This year’s PAX East had a slightly strange experience. The last time we attended the show was Just weeks before the start of the entire country shutdown due to the epidemic. After a show was canceled in 2021, the Boston Convention Center was once again filled with gamers this year, although they were all wearing masks (with strict enforcement).
Several prominent publishers who were in previous PAX shows have lost sight of this year, whether due to pandemic risks or shrinking promotional travel budgets. This left the usual mix of independent developers and publishers hanging on their floor space – although not actually expanding to fill in the gaps.
Although the overall selection of games on offer seemed smaller, there were plenty of titles that stood out. Here are the nine games we’ve been thinking about since we left Boston.
It’s almost a cliché for many indie games these days to take two popular genres and smash them together to create a new concept. to DoerfDespite this, the combination of an RPG and a tower defense game creates something special.
While you can attack the different enemies you find Doerf Straight up, you’d quickly get confused if you did. Instead, each battle presents a new opportunity to run while putting in different automated defenses to annoy the waves of enemies that stream through the countryside.
Positioning is key to maximizing the potential for damage to each tower as well as traps that perfectly slow down your opponents and direct them down the infernal path of death. But battles don’t “set it and forget it” – because swarms wipe out your defenses, you have to hurry to replace them without exposing yourself to damage at the same time.
The story of a little boy who goes out to save the world isn’t particularly remarkable, but even this small portion of the hull helps provide some form for what seems to be meaningless in most tower defense games. And while the on-site demo was barely past the tutorial stage, the allure of the primary gameplay loop was readily apparent.
In a PAX show floor dominated by high-octane action games, Dordogne It felt like a breath of fresh mountain air on a cold spring day. That’s a fitting sentiment for this game, which is about exploring rural France as Mimi, a 32-year-old who has just inherited her grandmother’s house.

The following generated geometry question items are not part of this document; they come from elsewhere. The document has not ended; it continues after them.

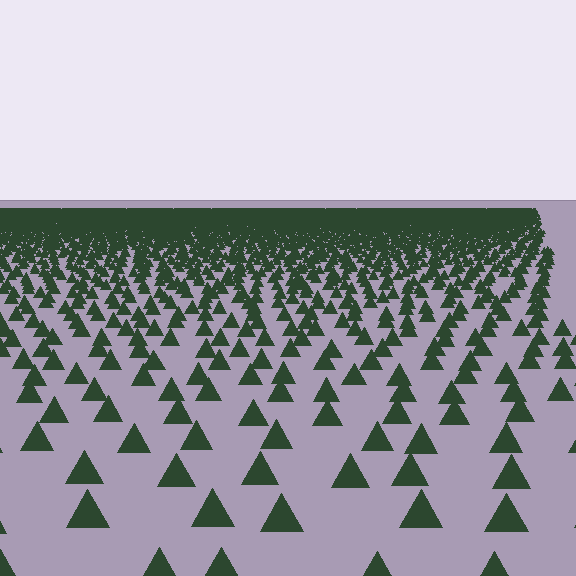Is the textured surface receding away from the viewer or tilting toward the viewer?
The surface is receding away from the viewer. Texture elements get smaller and denser toward the top.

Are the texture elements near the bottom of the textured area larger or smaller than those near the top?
Larger. Near the bottom, elements are closer to the viewer and appear at a bigger on-screen size.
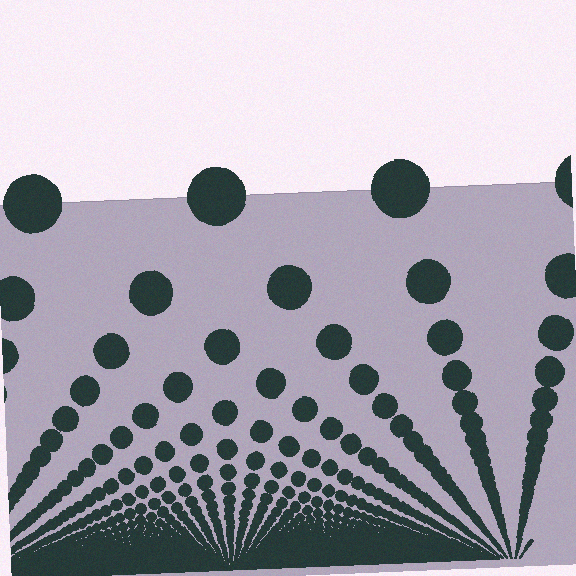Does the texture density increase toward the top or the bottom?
Density increases toward the bottom.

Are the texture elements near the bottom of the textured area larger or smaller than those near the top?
Smaller. The gradient is inverted — elements near the bottom are smaller and denser.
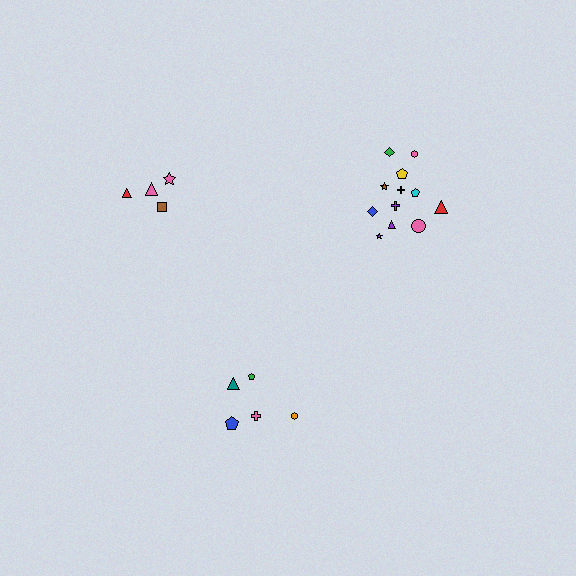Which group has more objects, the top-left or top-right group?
The top-right group.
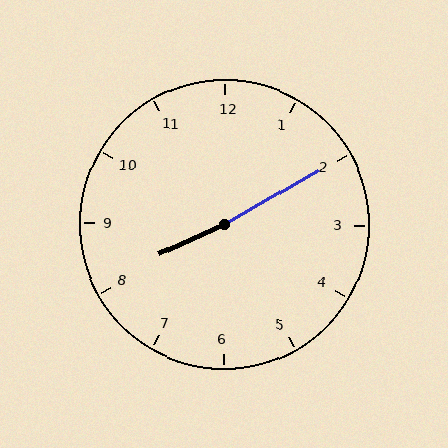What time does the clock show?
8:10.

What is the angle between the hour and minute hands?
Approximately 175 degrees.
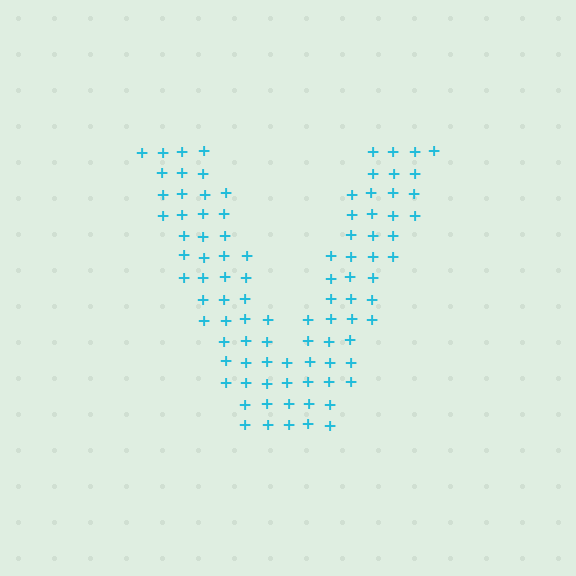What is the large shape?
The large shape is the letter V.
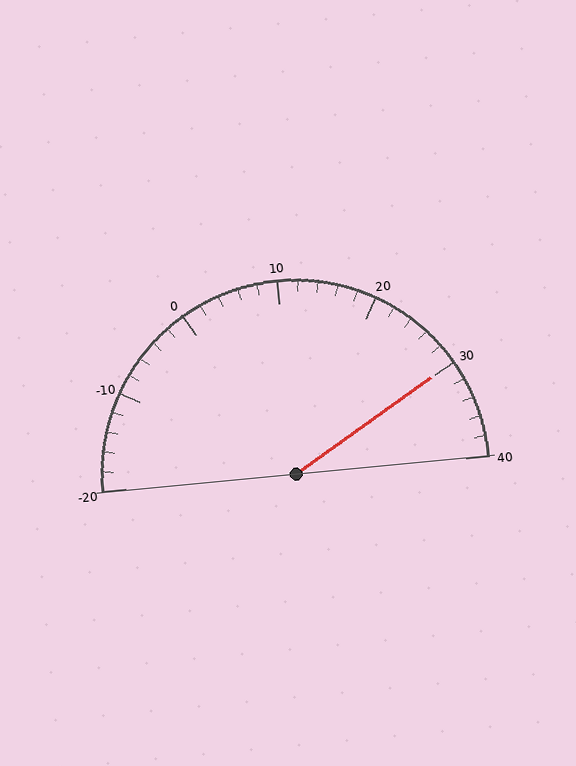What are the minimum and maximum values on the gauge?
The gauge ranges from -20 to 40.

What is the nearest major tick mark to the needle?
The nearest major tick mark is 30.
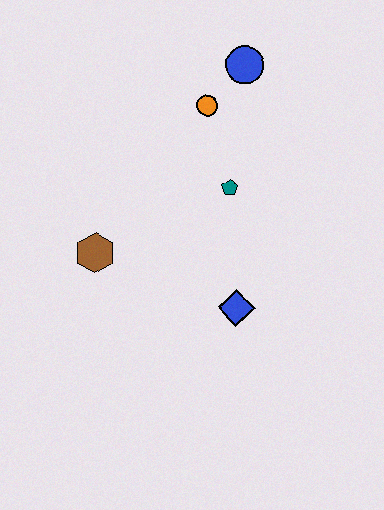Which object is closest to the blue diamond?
The teal pentagon is closest to the blue diamond.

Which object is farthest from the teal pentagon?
The brown hexagon is farthest from the teal pentagon.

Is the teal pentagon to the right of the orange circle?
Yes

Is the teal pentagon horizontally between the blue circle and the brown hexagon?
Yes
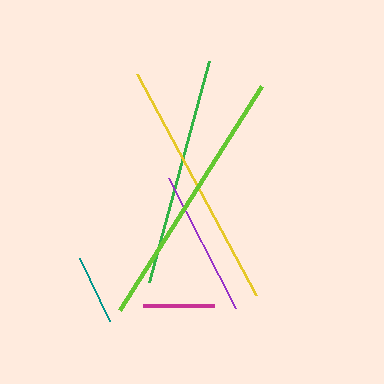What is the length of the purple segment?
The purple segment is approximately 146 pixels long.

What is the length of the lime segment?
The lime segment is approximately 265 pixels long.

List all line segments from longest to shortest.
From longest to shortest: lime and yellow (about equal), green, purple, magenta and teal (about equal).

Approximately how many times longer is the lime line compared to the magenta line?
The lime line is approximately 3.8 times the length of the magenta line.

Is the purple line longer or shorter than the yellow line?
The yellow line is longer than the purple line.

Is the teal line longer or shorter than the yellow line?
The yellow line is longer than the teal line.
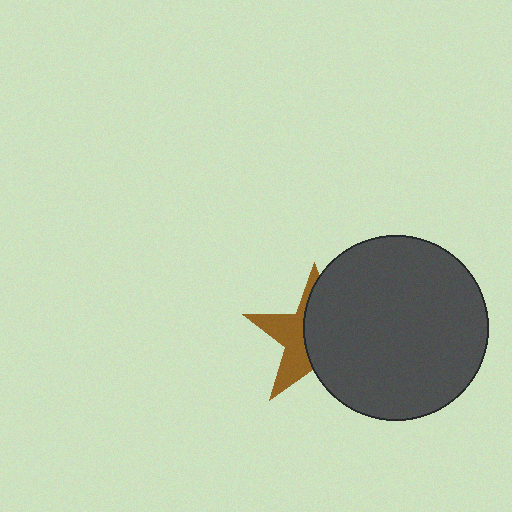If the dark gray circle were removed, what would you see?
You would see the complete brown star.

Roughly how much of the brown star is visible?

The little bit of the game we played happened long before that inheritance, though Mimi explores her memories of a visit with her 10-year-old grandmother. Walking through the watercolor memories, Mimi records sounds, takes pictures, and picks up stray words from her thoughts to collect in a diary that the player puts together at the end of each game day.
The game’s hand-drawn environments and thoughtful sound design evoke childish wonder, as do little touches like Mimi walking around with her hand outstretched to her side as if she’s about to take off Super Mario World. But beneath that idyllic, carefree facade are strong signs that Mimi is struggling with some painful changes in her life and emotions that she is rarely equipped to deal with.
Even those who did not grow up in the French countryside should be able to relate to the painful process of growing up in this charming game.